To some extent this reopens the argument about tidy vs. untidy literals in
RDF.
A case in point would be the language datatype. Consider it's use with
dc:language, rdf:value and dcq:RFC1766:
<XXX> <dc:language> _:gen1 .
_:gen1 <rdf:type> <dcq:RFC1766> .
_:gen1 <rdf:value> "en-IE"^^http://www.w3.org/2001/XMLSchema#language .
<YYY> <dc:language> _:gen2 .
_:gen2 <rdf:type> <dcq:RFC1766> .
_:gen2 <rdf:value> "en-IE"^^http://www.w3.org/2001/XMLSchema#language .
In such a case _:gen1 and _:gen2 are clearly the same resource (the dialect
Hiberno-English). It is problematic to identify them as such, but it is at
least possible (OWL statements that rdf:value is an unambiguous property for
the class dcq:RFC1766 would do it). And there is nothing to stop us from
defining URIs for the nodes to make that clear within a given graph.

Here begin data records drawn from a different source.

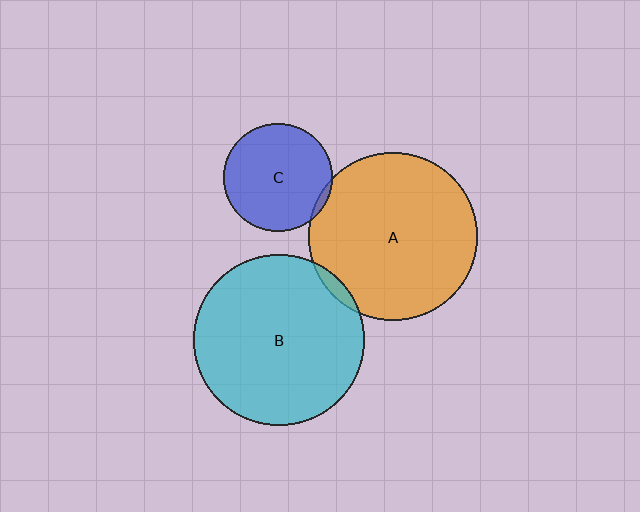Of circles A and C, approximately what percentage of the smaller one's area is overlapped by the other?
Approximately 5%.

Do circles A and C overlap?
Yes.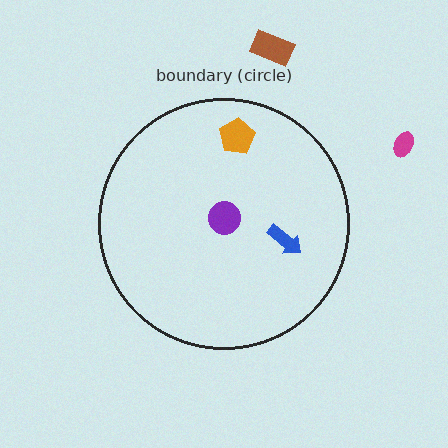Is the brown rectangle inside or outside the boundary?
Outside.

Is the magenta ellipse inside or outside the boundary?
Outside.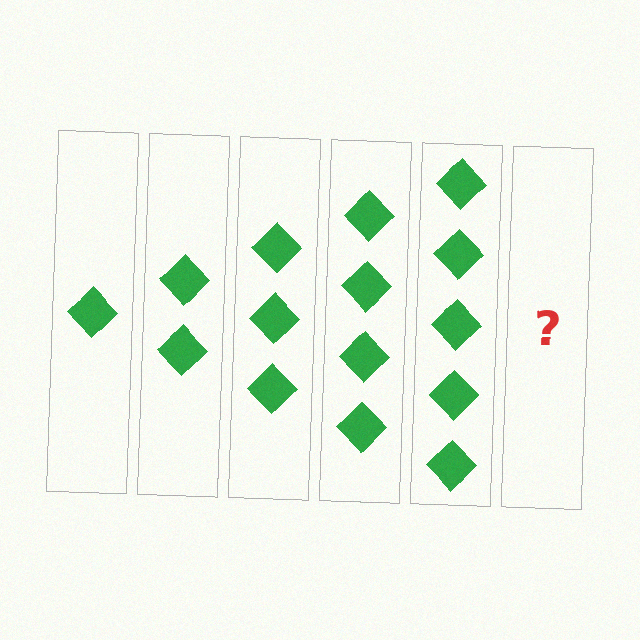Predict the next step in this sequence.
The next step is 6 diamonds.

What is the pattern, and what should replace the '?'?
The pattern is that each step adds one more diamond. The '?' should be 6 diamonds.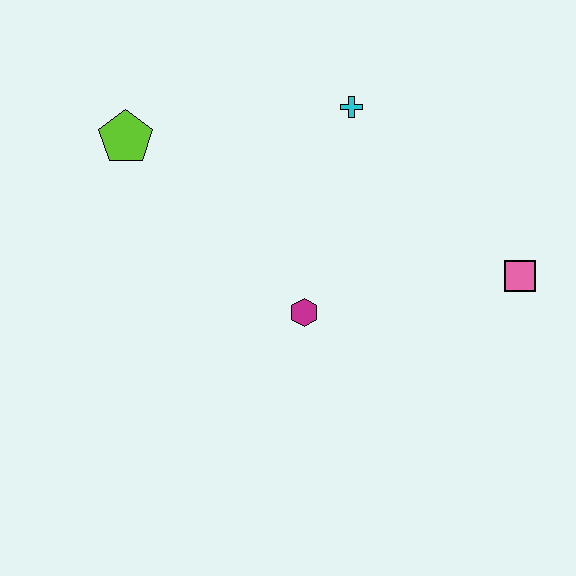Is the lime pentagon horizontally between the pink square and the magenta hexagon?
No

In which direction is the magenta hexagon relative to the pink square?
The magenta hexagon is to the left of the pink square.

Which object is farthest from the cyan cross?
The pink square is farthest from the cyan cross.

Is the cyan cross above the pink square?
Yes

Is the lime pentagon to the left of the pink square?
Yes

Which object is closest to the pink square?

In contrast there is less hope in doing that with:
<XXX> <dc:language> "en-IE"^^http://www.w3.org/2001/XMLSchema#language .
<YYY> <dc:language> "en-IE"^^http://www.w3.org/2001/XMLSchema#language .

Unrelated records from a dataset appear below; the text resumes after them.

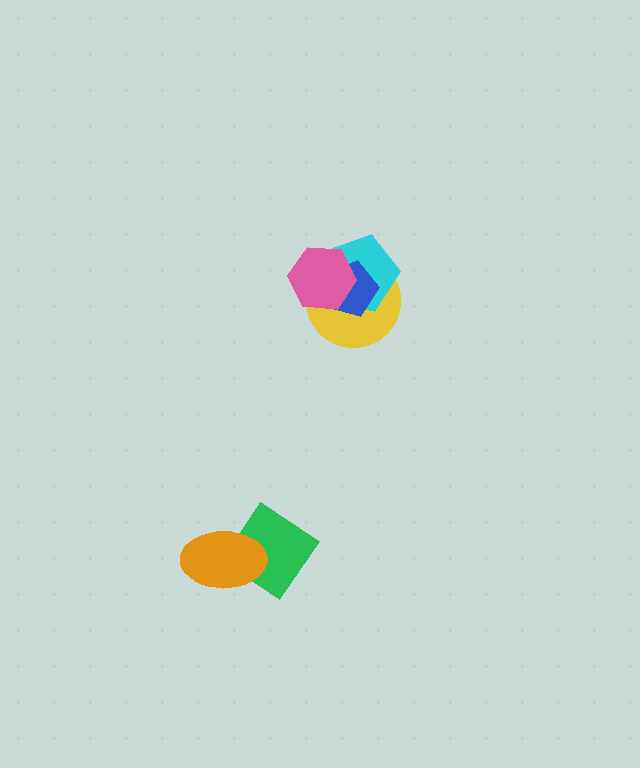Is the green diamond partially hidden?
Yes, it is partially covered by another shape.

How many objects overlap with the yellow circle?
3 objects overlap with the yellow circle.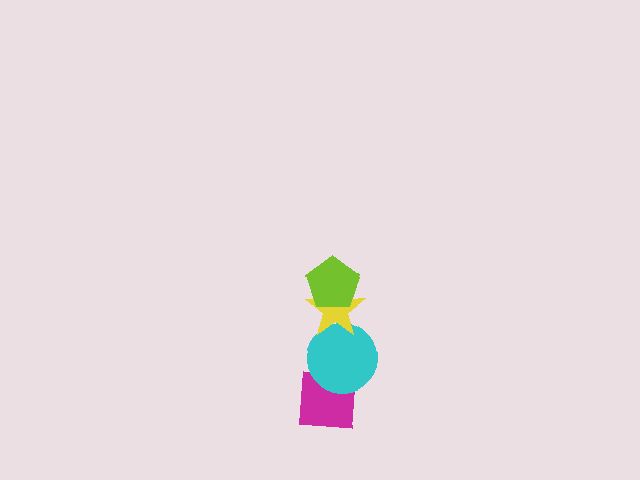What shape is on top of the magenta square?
The cyan circle is on top of the magenta square.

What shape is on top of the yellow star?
The lime pentagon is on top of the yellow star.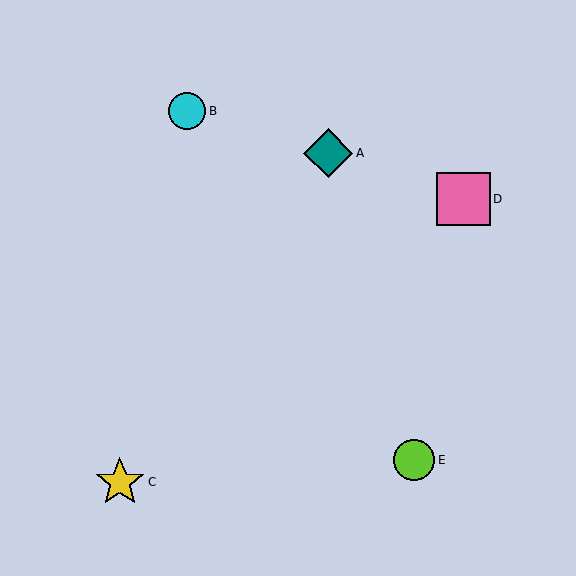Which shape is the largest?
The pink square (labeled D) is the largest.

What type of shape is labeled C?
Shape C is a yellow star.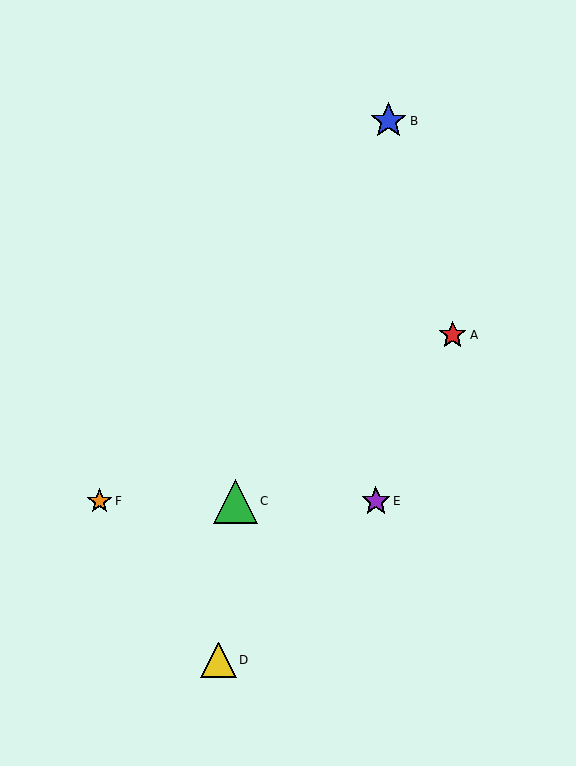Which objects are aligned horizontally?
Objects C, E, F are aligned horizontally.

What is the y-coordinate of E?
Object E is at y≈501.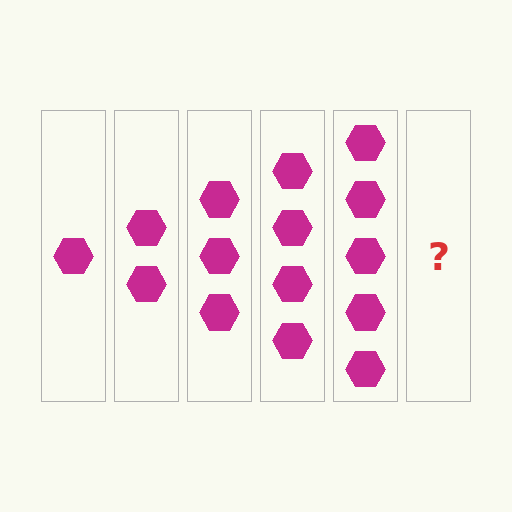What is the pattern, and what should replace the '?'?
The pattern is that each step adds one more hexagon. The '?' should be 6 hexagons.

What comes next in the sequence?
The next element should be 6 hexagons.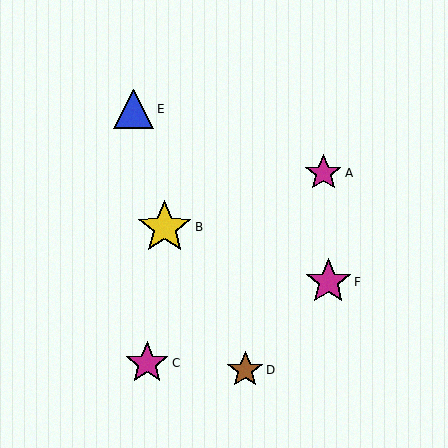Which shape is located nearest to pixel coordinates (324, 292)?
The magenta star (labeled F) at (328, 282) is nearest to that location.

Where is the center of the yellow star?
The center of the yellow star is at (165, 227).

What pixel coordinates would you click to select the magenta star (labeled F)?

Again it is obvious (to humans) that the value space of literals of this
type, and types derived from it by restriction, should be considered
resources rather than literals. It isn't too hard to do this as a special
case (and also to reflect the case-insensitivity of the type and have
"En-ie"^^http://www.w3.org/2001/XMLSchema#language be considered the same
language). But with other datatypes it is more difficult to say which should
be tidy, and exactly how the relationships between them should be stated.
Some quite extensive knowledge is needed to make sense of the datatyping's
consequences (and that's before we get into the case where we have a mixture
of related datatypes and of non-datatyped literals doing the same job).
http://www.w3.org/2001/XMLSchema#string is worth noting as an opposing case.
In the case of languages the use of URIs to denote languages seems the clear
answer. Which URIs is another matter.
|